In queste condizioni le malattie mietevano vittime e ogni raffreddore poteva trasformarsi in bronchite (che si curava in casa con “l’impiastro”, un impacco bollente sul petto nudo) e la polmonite cronica poteva diventare tubercolosi; la TBC era una minaccia sempre incombente nonostante fosse oggetto di campagne di prevenzione a scuola e non solo: la TBC era entrata anche nel linguaggio comune con la maledizione più grave (il famoso “ti prenda uno sbocco di sangue”!). Invero c’erano altri incubi sanitari come la poliomelite (“i fantioli”) che, in assenza di vaccino -creato da Sabin solo nel 1957-, continuava a far vittime e a lasciare invalidità, creando i cosiddetti “infelici”.
La fatica del vivere quotidiano attivava spontaneamente anche il suo antidoto, la solidarietà tra parenti e vicini, unica risorsa a disposizione: mio padre andava a far le iniezioni (“le punture”) a casa di tutti i vicini malati, con tutti i tempi; ci prestavamo gli attrezzi e il pane, si condivideva l’eccezionale abbondanza di carne quando si macellava in casa il maiale. Considerate queste risorse, la comunità di vicinato poteva rimanere autosufficiente anche nei casi di “nevone”, quando si restava isolati per settimane o magari per un mese. Per mangiare ci si doveva arrangiare: a notte inoltrata ogni tanto passava una squadra di “uccellatori” che addossavano ai pagliai grandi reti montate su lunghi pali per catturare gli uccellini sorpresi nel sonno. Anche dentro la stessa casa colonica si trovavano riserve per l’autosufficienza prolungata in inverno: il pane e la “crescia” si impastavano nella madia e si cuocevano in casa, il vino s’attingeva dalle botti in cantina e il maiale assicurava il companatico; per passare il tempo i padri costruivano con le proprie mani i giocattoli per i figli (un triciclo di legno fatto da mio padre nell’inverno del 1950 è ancora usato dai miei nipoti, terza generazione di utenti e mio zio da un mezzo serbatoio di un altro aereo da guerra caduto ha ricavato un’auto da corsa a pedali sagomata come il bolide di Fangio!).

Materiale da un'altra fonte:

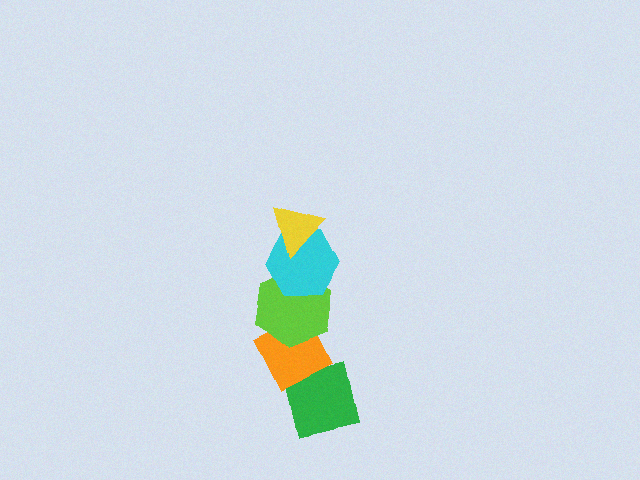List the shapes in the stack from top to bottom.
From top to bottom: the yellow triangle, the cyan hexagon, the lime hexagon, the orange diamond, the green square.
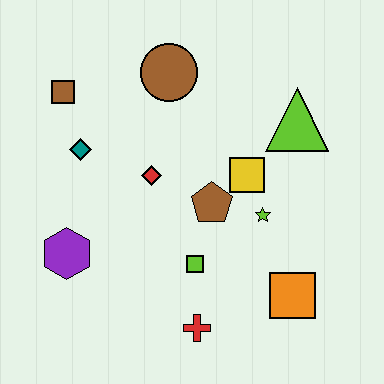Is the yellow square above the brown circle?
No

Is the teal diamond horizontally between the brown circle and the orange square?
No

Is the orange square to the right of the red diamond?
Yes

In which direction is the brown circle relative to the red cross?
The brown circle is above the red cross.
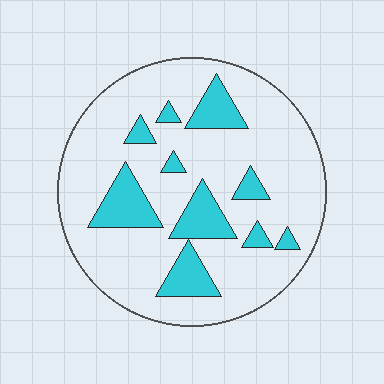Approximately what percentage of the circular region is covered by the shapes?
Approximately 20%.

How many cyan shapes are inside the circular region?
10.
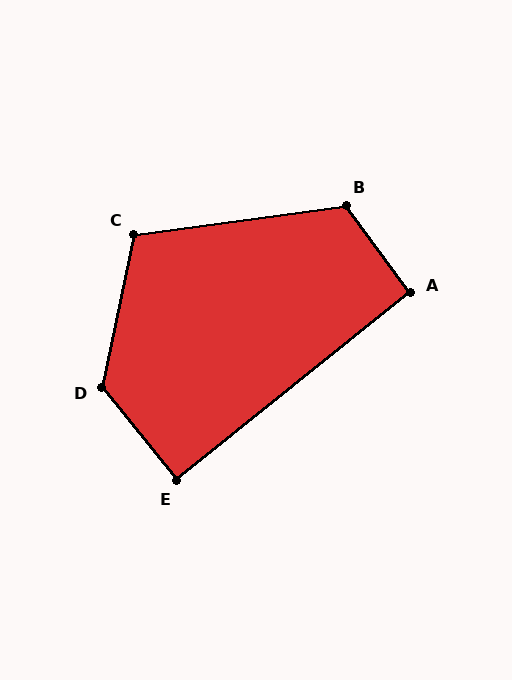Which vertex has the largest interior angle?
D, at approximately 129 degrees.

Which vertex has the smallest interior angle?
E, at approximately 90 degrees.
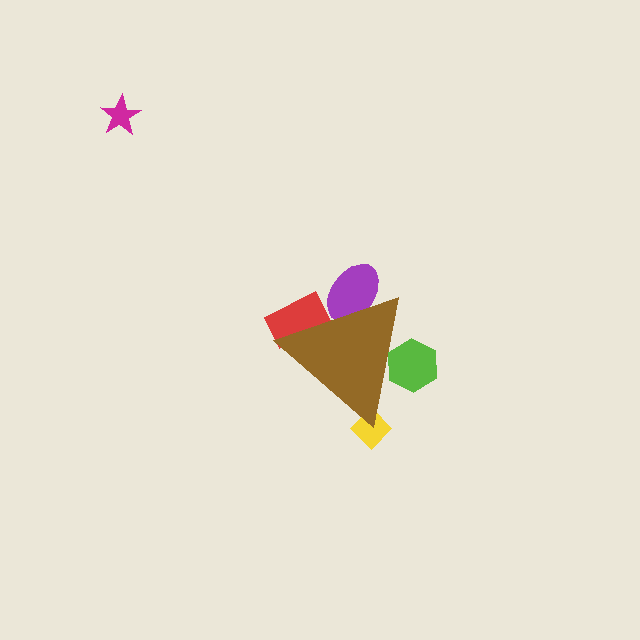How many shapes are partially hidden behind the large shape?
3 shapes are partially hidden.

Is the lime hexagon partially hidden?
No, the lime hexagon is fully visible.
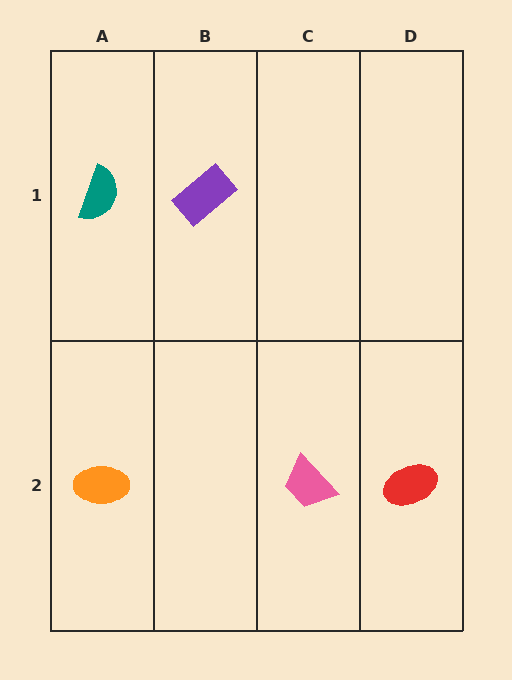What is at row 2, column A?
An orange ellipse.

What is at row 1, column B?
A purple rectangle.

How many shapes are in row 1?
2 shapes.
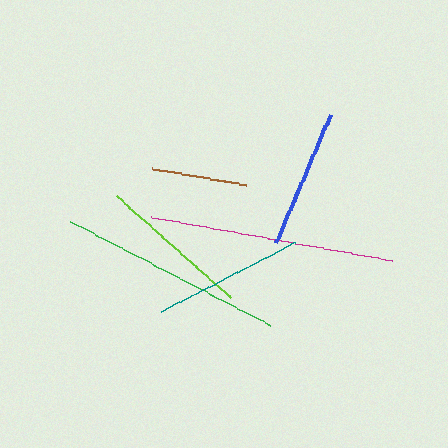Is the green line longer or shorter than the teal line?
The green line is longer than the teal line.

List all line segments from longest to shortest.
From longest to shortest: magenta and green (about equal), lime, teal and blue (about equal), brown.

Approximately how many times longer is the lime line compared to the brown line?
The lime line is approximately 1.6 times the length of the brown line.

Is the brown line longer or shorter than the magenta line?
The magenta line is longer than the brown line.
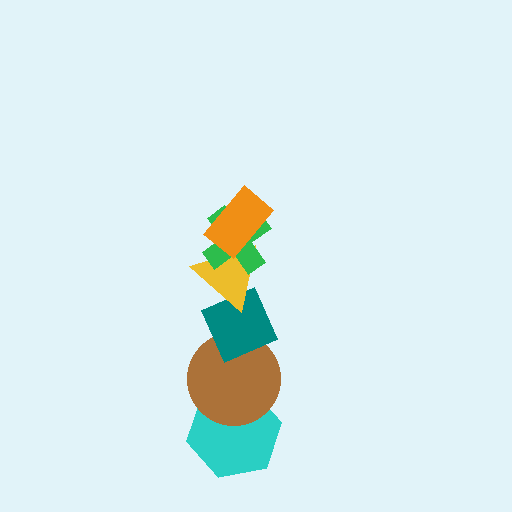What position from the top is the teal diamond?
The teal diamond is 4th from the top.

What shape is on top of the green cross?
The orange rectangle is on top of the green cross.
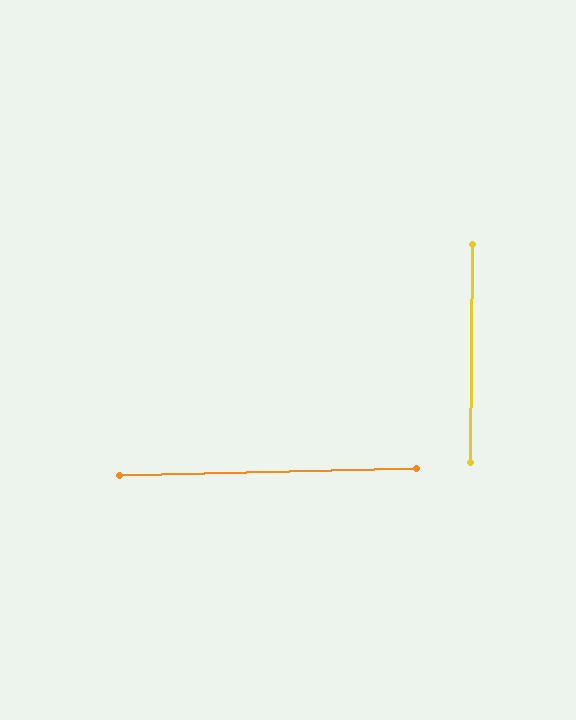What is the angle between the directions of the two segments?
Approximately 88 degrees.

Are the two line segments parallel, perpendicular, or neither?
Perpendicular — they meet at approximately 88°.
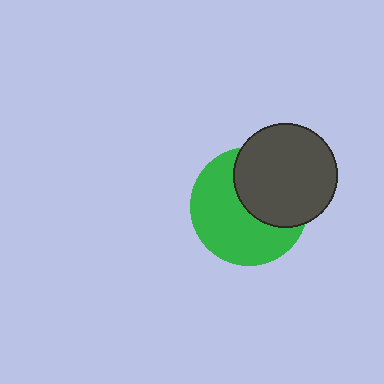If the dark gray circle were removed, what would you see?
You would see the complete green circle.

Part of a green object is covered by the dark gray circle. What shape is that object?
It is a circle.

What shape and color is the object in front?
The object in front is a dark gray circle.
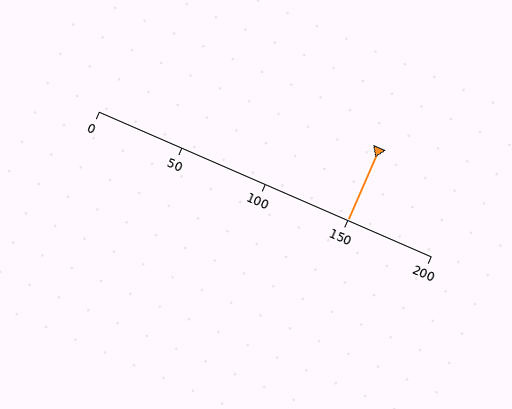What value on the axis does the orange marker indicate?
The marker indicates approximately 150.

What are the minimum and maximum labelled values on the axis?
The axis runs from 0 to 200.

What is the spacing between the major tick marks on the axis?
The major ticks are spaced 50 apart.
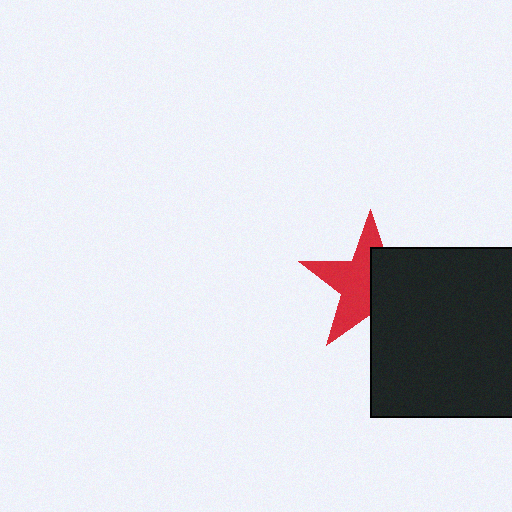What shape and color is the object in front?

La famiglia patriarcale assicurava anche la socialità per non annoiarsi; dopo cena per una mezz’ora si recitava il rosario, guidato dal capofamiglia: mio nonno, per non addormentarsi passeggiava per l’ampia cucina e noi nipotini dietro a lui, aspettando le sue fermate improvvise per gli auspicati “tamponamenti” che ci divertivano tanto; in verità lui si fermava quando gli veniva in mente una faccenda e allora “Maria, -gridava, rivolgendosi alla moglie- hai chiuso i polli? Hai dato da mangiare ai cani?” Il tempo libero dopo il rosario era dedicato dalle donne a far la maglia intorno al camino e, se qualcuno s’addormentava, a svegliarlo ci pensava il nonno con una palettata di cenere furtivamente accostata al naso in aspirazione del malcapitato.